# HUGE deli cups



## micheleinvirginia

Anyone know where to get these in a small quantity of maybe 20?

I have checked fruitflies.net and superiorenterprise. I want something larger than 32oz. and tall.


----------



## Ian

eBay  got my cups of there.

Cheers,

Ian


----------



## micheleinvirginia

Cant find any there either, searched deli cups, deli containers, insect containers, plastic jars, cant find anything bigger than 32 oz.


----------



## nickyp0

the way i get my deli cup is go to like a surper store like market basket or wal-mart and ask the deli if you can buy them. Most of the time i get them for free.


----------



## micheleinvirginia

Yeah but I dont want small ones.. does Walmart carry ones bigger than quart size??


----------



## nickyp0

yup i have gotten i think it holds about three pounds of food and clear the only thing is that it will have pics of the store on it


----------



## Johnald Chaffinch

they sell a massive selection of em at a DIY / tool shop near me ( i dont know why )


----------



## Geckospot

I found some large, gallon size plastic jars at the dollar store. The only problem is they're not clear. They're opaque.

www.Geckospot.com


----------



## Rick

http://www.superiorenterprise.com/ Is where I get mine.


----------



## Jodokohajjio

Not sure if this is the size you're looking for, but if you search ebay for "mason jar" you should find some decent sized glass jars--they might even come with lids!

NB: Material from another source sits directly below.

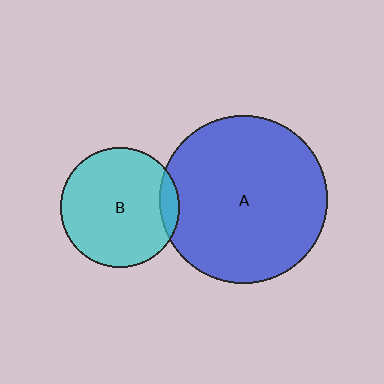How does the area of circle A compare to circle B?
Approximately 2.0 times.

Otherwise, I'd look in the "Kitchen" section under "Home &amp; Garden". This link should take you to it: http://home.listings.ebay.com/Kitchen_W0QQ...HomeTextNonFeat


----------



## DeShawn

You looking for clear cups or does it matter?


----------



## micheleinvirginia

I wanted ones that are crystal clear like Superior Enterprise, but for now I am using some plastic jars from Walmart for the smaller guys and cheesy poof containers for the big guys. I want them to look AWESOME. Perfect clarity and no writing. Cant seem to find any though so I have given up looking.


----------



## Tapos

i go to the dollar store and get clear tall food containers, then cut a window and hot glue screen over it. or go to price/cost co or sam's and get large pretzels, eat them and use the container, large plastic peanut jars work also.


----------